Sayın bakanın açıklamalarından anladığımız kadarı ile mevcut iktidar ikinci zarfı çoktan açmış.. Belki de üçüncüyü de açmıştır. Seçim de yaklaştığına göre …
MHP fikir ve ideoloji partisidir. Türk milliyetçiliğinin siyasi temsilcisidir. Sayın Çakır, MHP’de Araştırma-Strateji Geliştirmeden Sorumlu Genel Başkan Yardımcısı’dır. Yani, fikrî ve ideolojik gelişmeyi sağlayan, partinin tezlerinin oluşturulduğu birimin başıdır. Söyledikleri, partisini ve camiasını bağlar. Böyle bir kişinin, “muhalefet proje üretmez” demesini ülkücü camianın hazmetmesi mümkün değildir. Umarım dil sürçmesidir. Veya yorumlayanın hatasıdır.
Sayın Çakır’a elektronik posta aracılığı ile gazetede çıkan haberi sorup, ek açıklaması olup olmadığını öğrenmek istedik. Cevap vermedi. Mesajı okuma fırsatı bulamadığına inanmak istiyoruz. Cevap verirse onu da açıklarız.
….
Meclis’te Yurt-Kur kanun tasarısı görüşülürken söz alan BDP Muş Milletvekili Sırrı Sakık, Milli Eğitim Şurasında, “Andımız” ile ilgili alınan karara değinmiş ve “Benim varlığım neden Türk varlığına armağan olsun. Ben Türk değilim ki” demiş.
Anlı şanlı meclis yöneticilerimiz ve iktiar partisi grubu, bu tutum ve söylemler karşısında gıkını çıkarmamış. Sakık, özellikle MHP grubundan gelen yoğun itirazlar üzerine konuşmasına getirdiği açıklamada: “Milli Eğitim Şurası tarafından her gün sabah okullarda okutulan andımızı kaldırılması kararı var ancak bu hala her sabah çocuklarımıza söyletiyor. Ben de bunu eleştirdim. ‘Ben Türk değilim. Benim varlığım niye Türk varlığına armağan olsun?’ dedim. Çünkü bu ülkede herkes Türk olmak zorunda değil. Varlığımız insanlığa armağan olsun.” dedi.
Nazar değmesin. Meclis Türkiye Cumhuriyeti’nin meclisi değil sanki meşrutiyet meclisi. Adam milli kimliğe, ettiği yemine, anayasaya ve cumhuriyet ilkelerine karşı çıkıyor; iktidar erkini elinde bulunduranlardan çıt çıkmıyor.

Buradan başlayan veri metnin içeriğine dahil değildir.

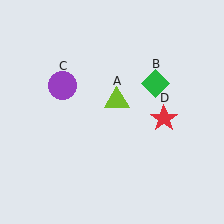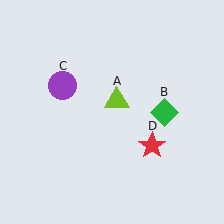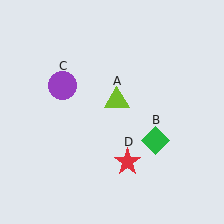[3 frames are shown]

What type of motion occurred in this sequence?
The green diamond (object B), red star (object D) rotated clockwise around the center of the scene.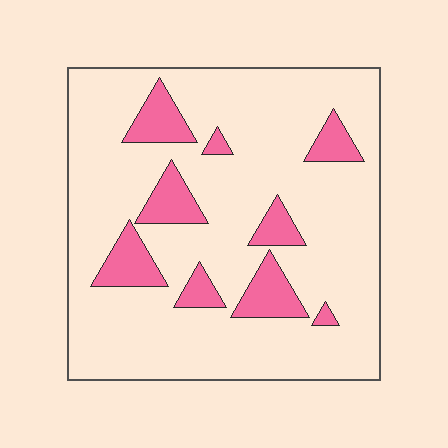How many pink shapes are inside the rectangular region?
9.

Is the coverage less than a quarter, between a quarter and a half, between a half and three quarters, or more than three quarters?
Less than a quarter.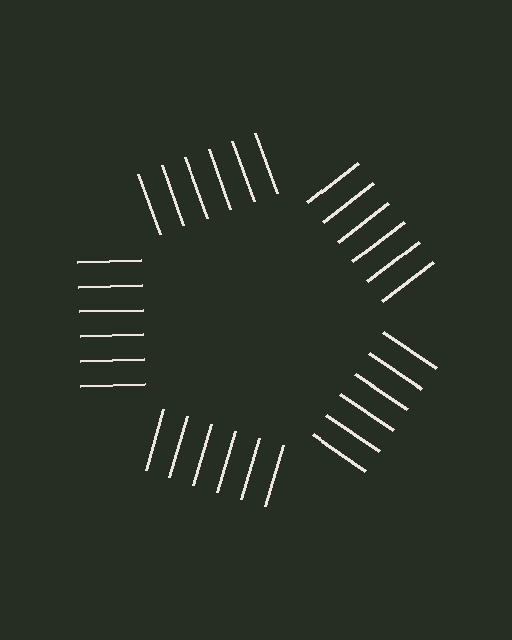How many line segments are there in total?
30 — 6 along each of the 5 edges.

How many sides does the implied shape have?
5 sides — the line-ends trace a pentagon.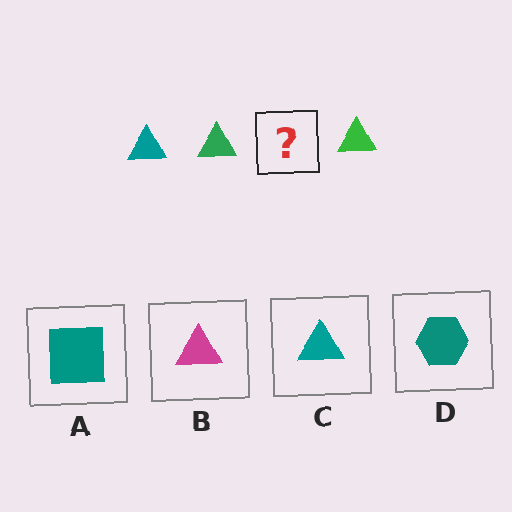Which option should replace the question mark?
Option C.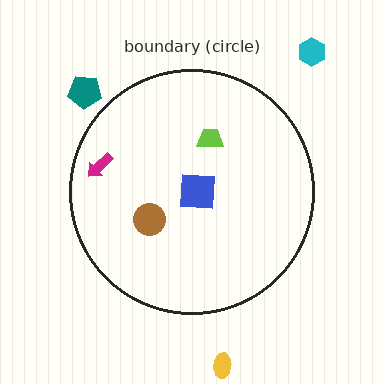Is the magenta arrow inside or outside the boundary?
Inside.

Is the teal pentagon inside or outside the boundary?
Outside.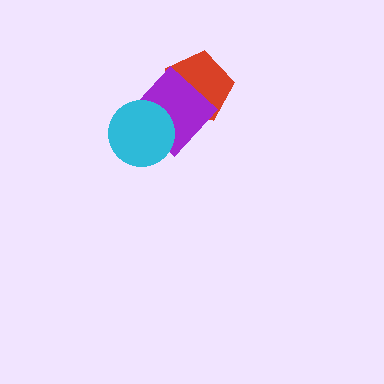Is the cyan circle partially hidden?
No, no other shape covers it.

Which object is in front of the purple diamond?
The cyan circle is in front of the purple diamond.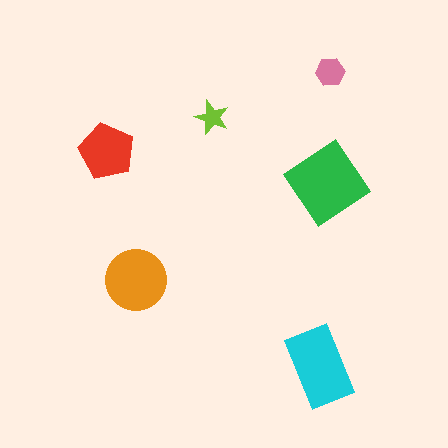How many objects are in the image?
There are 6 objects in the image.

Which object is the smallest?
The lime star.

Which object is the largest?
The green diamond.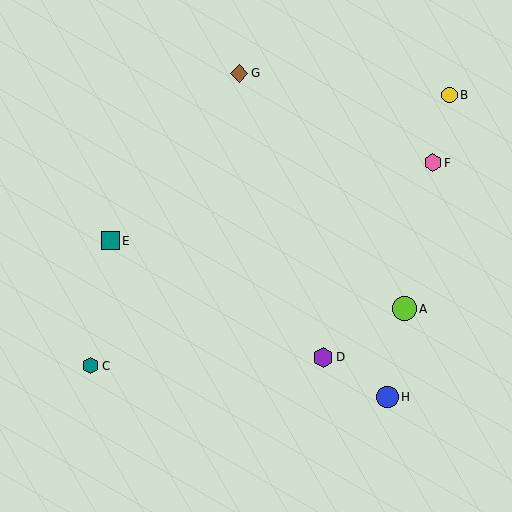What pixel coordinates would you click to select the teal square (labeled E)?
Click at (111, 241) to select the teal square E.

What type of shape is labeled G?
Shape G is a brown diamond.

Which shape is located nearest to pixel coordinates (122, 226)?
The teal square (labeled E) at (111, 241) is nearest to that location.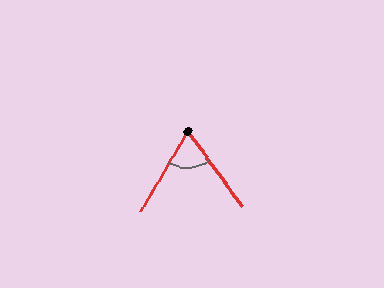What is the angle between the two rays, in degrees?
Approximately 66 degrees.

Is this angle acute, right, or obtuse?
It is acute.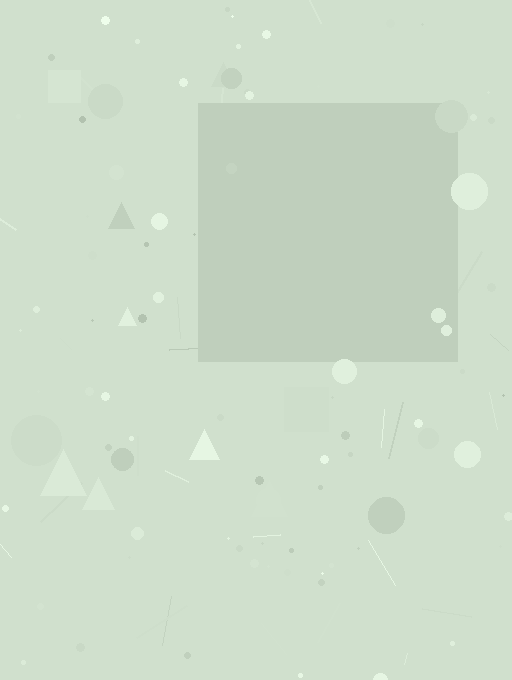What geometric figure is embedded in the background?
A square is embedded in the background.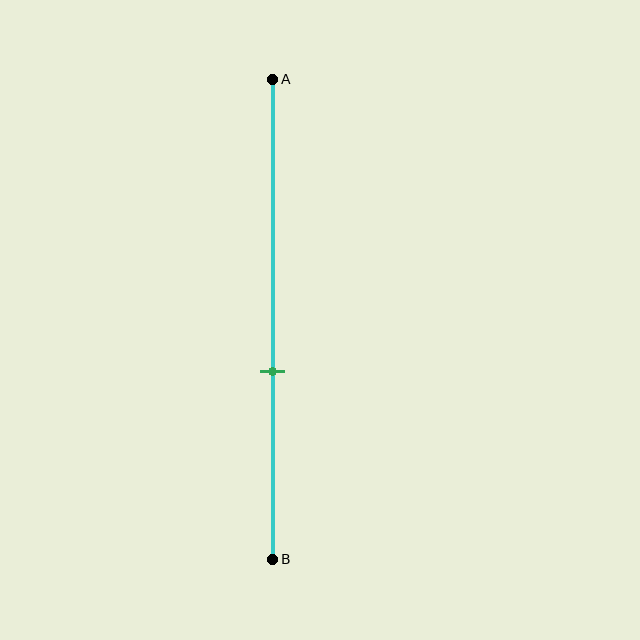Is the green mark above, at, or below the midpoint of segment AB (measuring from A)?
The green mark is below the midpoint of segment AB.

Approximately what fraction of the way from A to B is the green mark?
The green mark is approximately 60% of the way from A to B.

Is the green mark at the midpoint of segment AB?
No, the mark is at about 60% from A, not at the 50% midpoint.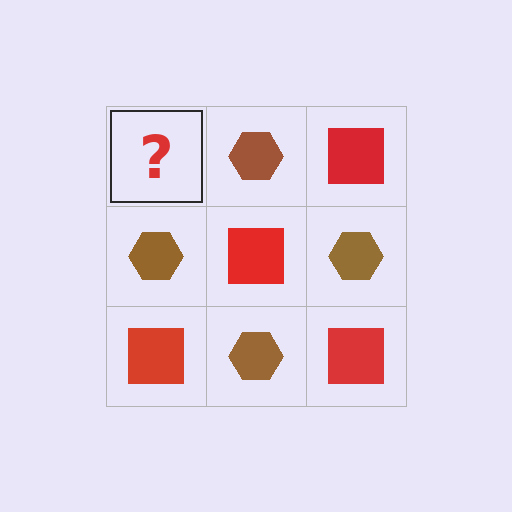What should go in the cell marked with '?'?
The missing cell should contain a red square.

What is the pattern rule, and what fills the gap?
The rule is that it alternates red square and brown hexagon in a checkerboard pattern. The gap should be filled with a red square.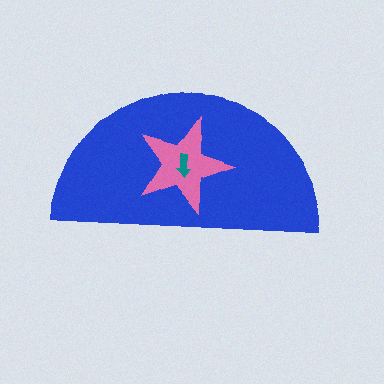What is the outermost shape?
The blue semicircle.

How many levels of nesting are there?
3.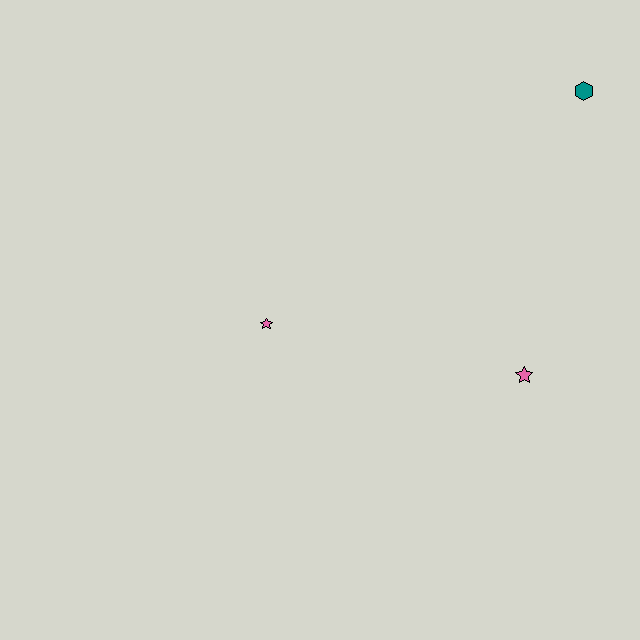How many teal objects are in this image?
There is 1 teal object.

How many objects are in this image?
There are 3 objects.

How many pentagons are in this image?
There are no pentagons.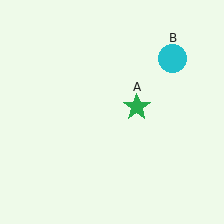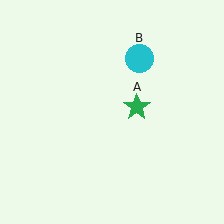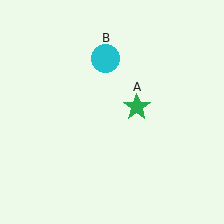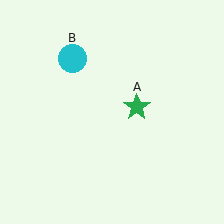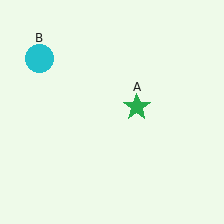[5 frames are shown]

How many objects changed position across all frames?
1 object changed position: cyan circle (object B).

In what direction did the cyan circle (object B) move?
The cyan circle (object B) moved left.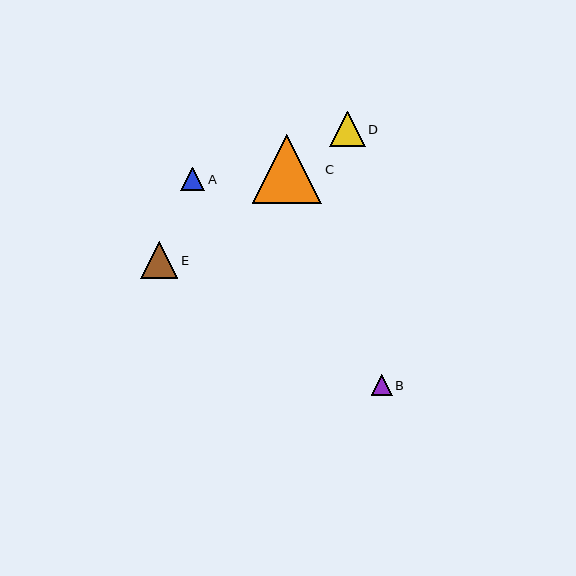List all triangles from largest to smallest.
From largest to smallest: C, E, D, A, B.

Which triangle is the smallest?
Triangle B is the smallest with a size of approximately 21 pixels.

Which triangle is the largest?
Triangle C is the largest with a size of approximately 70 pixels.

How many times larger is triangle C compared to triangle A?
Triangle C is approximately 2.9 times the size of triangle A.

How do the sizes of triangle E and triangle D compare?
Triangle E and triangle D are approximately the same size.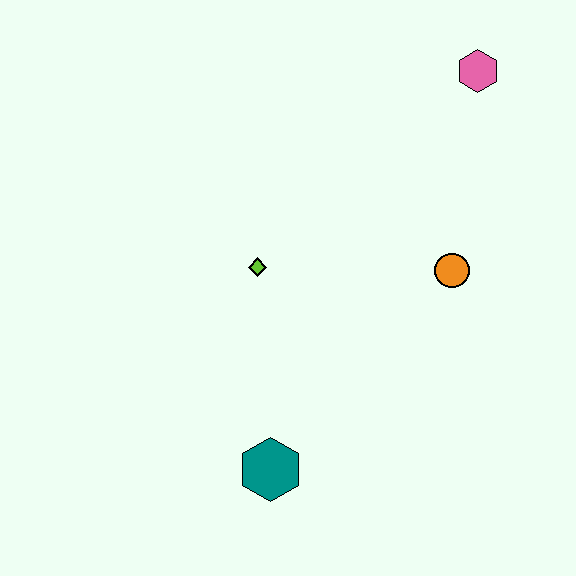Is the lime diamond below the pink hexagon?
Yes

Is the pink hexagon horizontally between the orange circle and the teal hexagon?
No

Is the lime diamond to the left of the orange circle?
Yes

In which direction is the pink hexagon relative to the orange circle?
The pink hexagon is above the orange circle.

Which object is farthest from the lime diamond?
The pink hexagon is farthest from the lime diamond.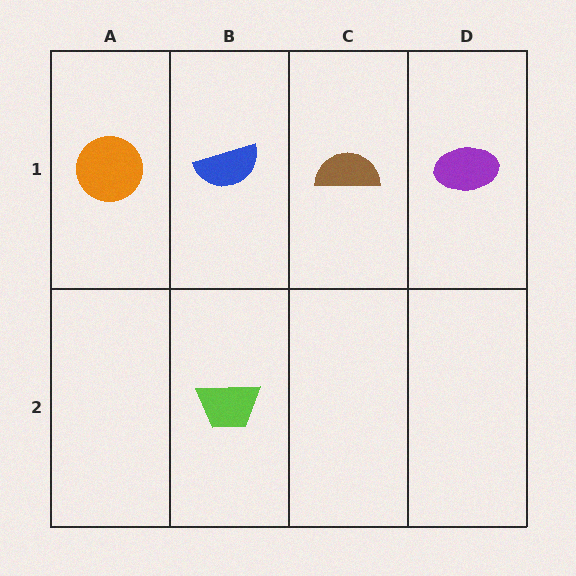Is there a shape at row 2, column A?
No, that cell is empty.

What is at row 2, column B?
A lime trapezoid.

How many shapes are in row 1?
4 shapes.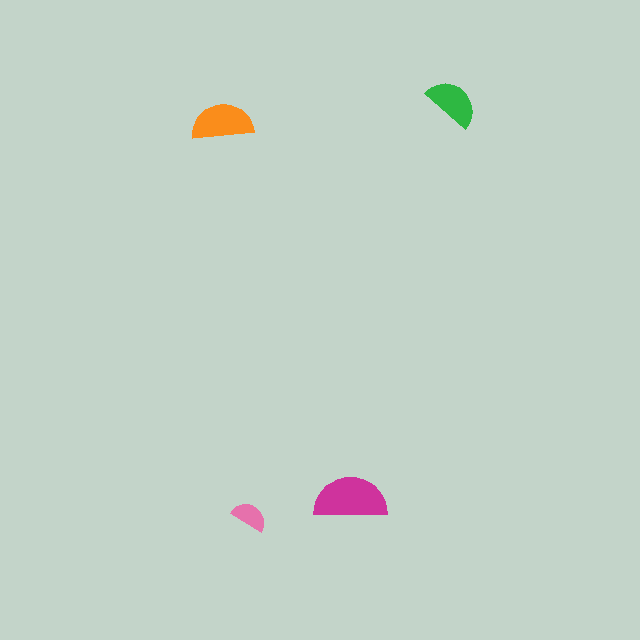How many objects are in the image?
There are 4 objects in the image.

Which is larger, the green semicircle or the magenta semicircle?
The magenta one.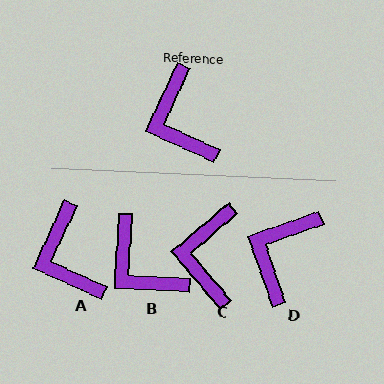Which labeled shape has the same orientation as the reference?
A.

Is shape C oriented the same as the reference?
No, it is off by about 24 degrees.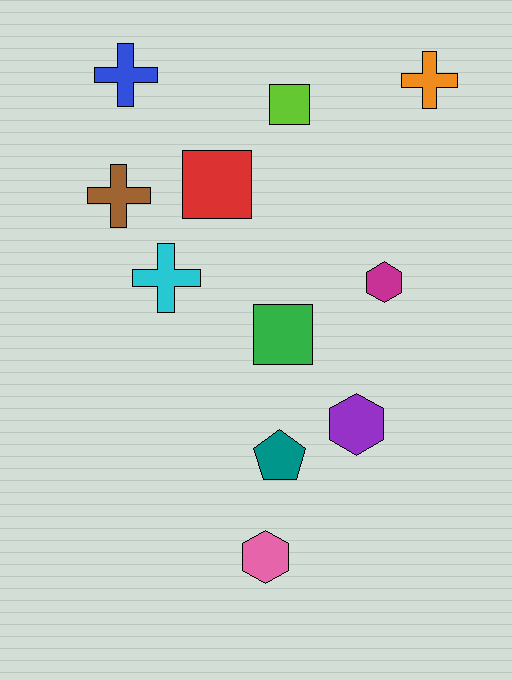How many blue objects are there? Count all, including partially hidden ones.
There is 1 blue object.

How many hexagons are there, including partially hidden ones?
There are 3 hexagons.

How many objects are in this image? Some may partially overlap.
There are 11 objects.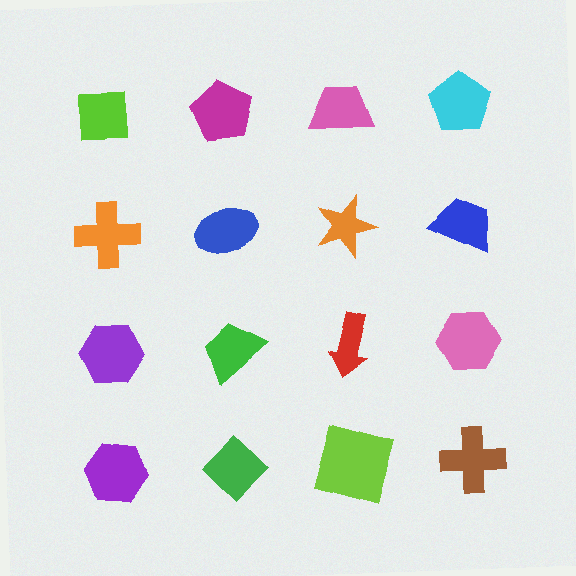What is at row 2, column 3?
An orange star.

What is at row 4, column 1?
A purple hexagon.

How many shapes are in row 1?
4 shapes.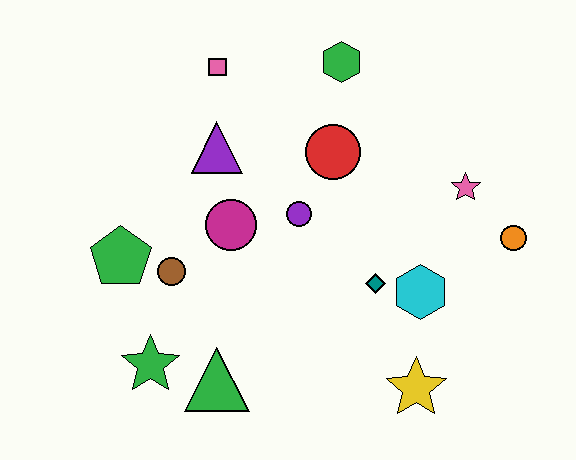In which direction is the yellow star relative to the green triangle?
The yellow star is to the right of the green triangle.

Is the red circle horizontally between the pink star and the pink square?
Yes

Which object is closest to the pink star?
The orange circle is closest to the pink star.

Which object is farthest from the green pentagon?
The orange circle is farthest from the green pentagon.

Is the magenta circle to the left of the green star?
No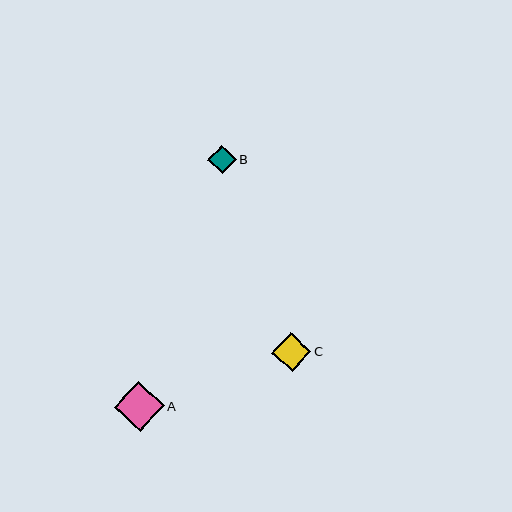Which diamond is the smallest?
Diamond B is the smallest with a size of approximately 28 pixels.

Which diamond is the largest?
Diamond A is the largest with a size of approximately 50 pixels.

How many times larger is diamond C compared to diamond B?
Diamond C is approximately 1.4 times the size of diamond B.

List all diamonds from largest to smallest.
From largest to smallest: A, C, B.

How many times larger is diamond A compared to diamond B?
Diamond A is approximately 1.8 times the size of diamond B.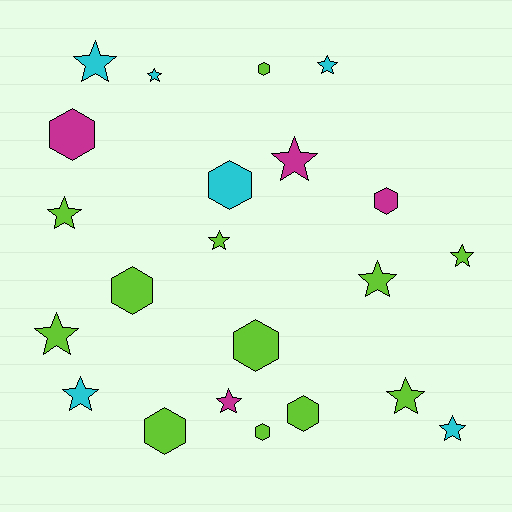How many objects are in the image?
There are 22 objects.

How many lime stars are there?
There are 6 lime stars.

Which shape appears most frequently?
Star, with 13 objects.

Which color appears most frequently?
Lime, with 12 objects.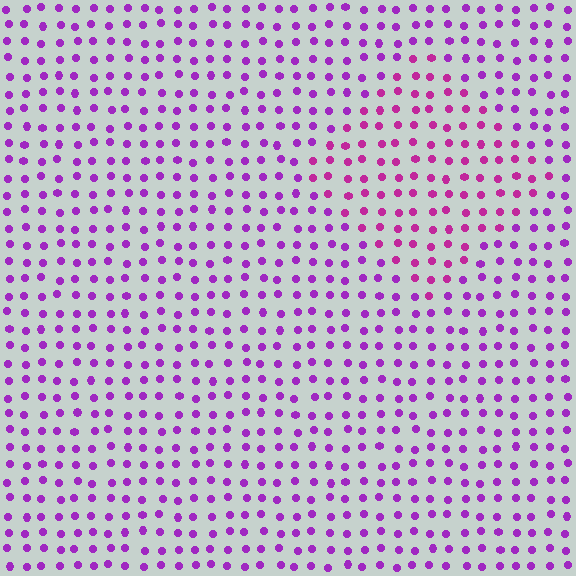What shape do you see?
I see a diamond.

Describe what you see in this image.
The image is filled with small purple elements in a uniform arrangement. A diamond-shaped region is visible where the elements are tinted to a slightly different hue, forming a subtle color boundary.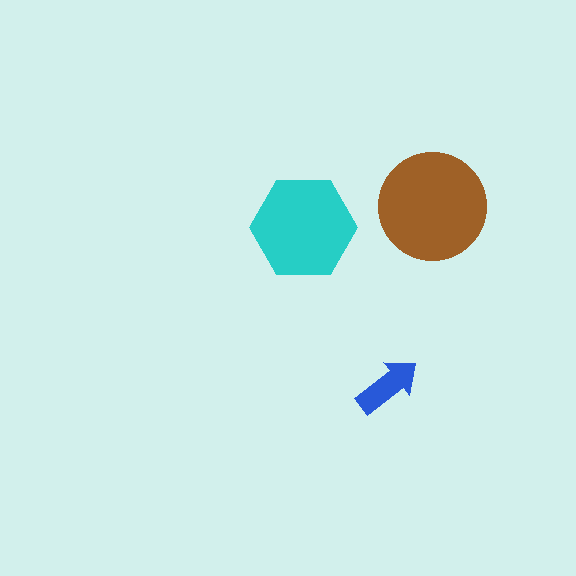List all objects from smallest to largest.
The blue arrow, the cyan hexagon, the brown circle.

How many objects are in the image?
There are 3 objects in the image.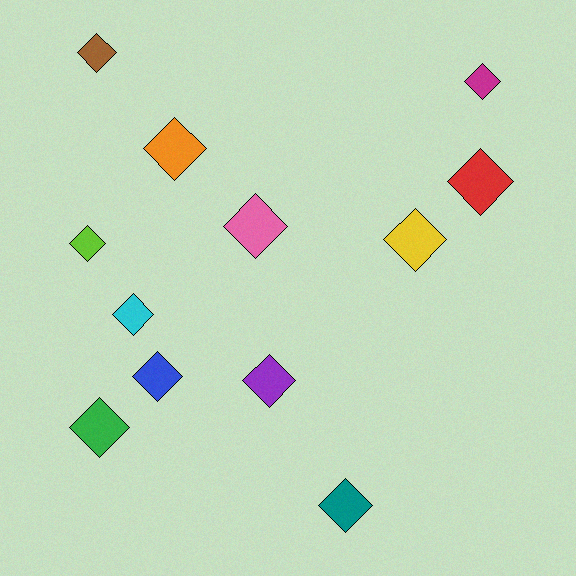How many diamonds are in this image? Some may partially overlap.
There are 12 diamonds.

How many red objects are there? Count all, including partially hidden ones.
There is 1 red object.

Paşaları görevden almakta şahin kesilenler, Atatürk ilkeleri, Cumhuriyetin vazgeçilmezleri ve Türk kimliği olunca dut yemiş bülbül kesiliyorlar.
Sonra da dil kesmekten bahsedince feryat ediyorlar.
Ülkücü kadrolara “erkek-ürkek” suçlamasıyla oy toplayanlar!
İçinizden bir tane bile- Sakık’ın konuşmasına “dur” diyecek erkek çıkmadı mı?
……
Birileri tarafından, “MHP’nin baraj sorunu” olduğu fikri yayılmaya çalışılıyor.
Ülkücü taban üzerine Amasya’da bir araştırma yaptırdık. 2007 seçiminde MHP’ye oy veren ve bu seçimde oy vermeyi düşünenler arasında yaptırdığımız anket çalışmasının ilk aşamasında, % 15.78 oranında oylar artmış gözüküyor. Ülkücü kesimde % 5 oranında kararsız (MHP konusunda) bulunmakta. Geçmişte MHP’ye oy verenlerden % 1 oranında AKP, % 2 oranında BBP’ye yönelme var. Buna mukabil 2007’de AKP’ye oy verip, bu seçimde MHP’yi destekleyeceğini söyleyenlerin oranı % 18.5 bulundu.
MHP’nin Amasya’daki 2007 oy oranı % 15.26 idi. Elde ettiğimiz sonuçlara göre bu oran % 17.5-18 arasında çıkmaktadır.